The twisted smile on Dave Henderson's lips deepened. The bruiser was watching him like a cat, and there was a leer on the other's face that seemed to possess some hidden significance. Well, perhaps he would change that leer, with whatever its significance might be, into something still more unhappy! He moved a few inches out from the bar. He wanted room for arm-play now, and——
The street door opened. Four or five men were crowding in. He caught a glimpse of a face among them that he knew—a little wizened face, crowned with flaming red hair—Runty Mott.

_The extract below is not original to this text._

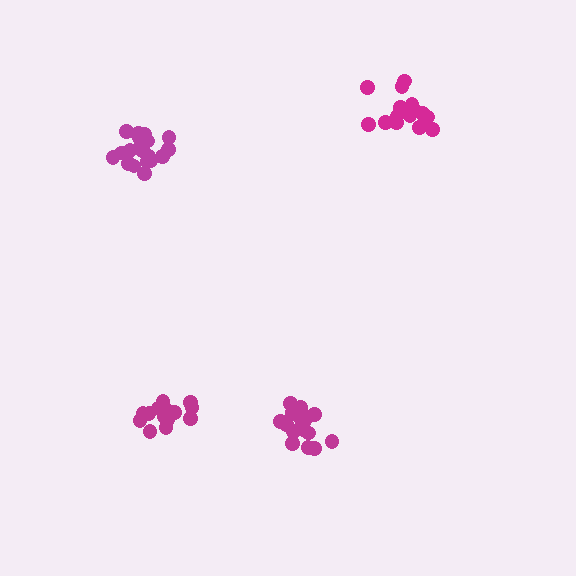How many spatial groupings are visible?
There are 4 spatial groupings.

And then the lights went out.
Quick as a lightning flash Dave Henderson dropped to his hands and knees. There was a grunt above him, as though from the swing of a terrific blow that, meeting with no resistance, had over-reached itself in midair—then the forward lunge of a heavy body, a snarl, an oath, as the bruiser stumbled over Dave Henderson's crouched form—and then a crash, as Dave Henderson grappled, low down at the other's knees, and the man went to the floor. But the other, for all his weight and bulk, was lithe and agile, and his arms, flung out, circled and locked around Dave Henderson's neck.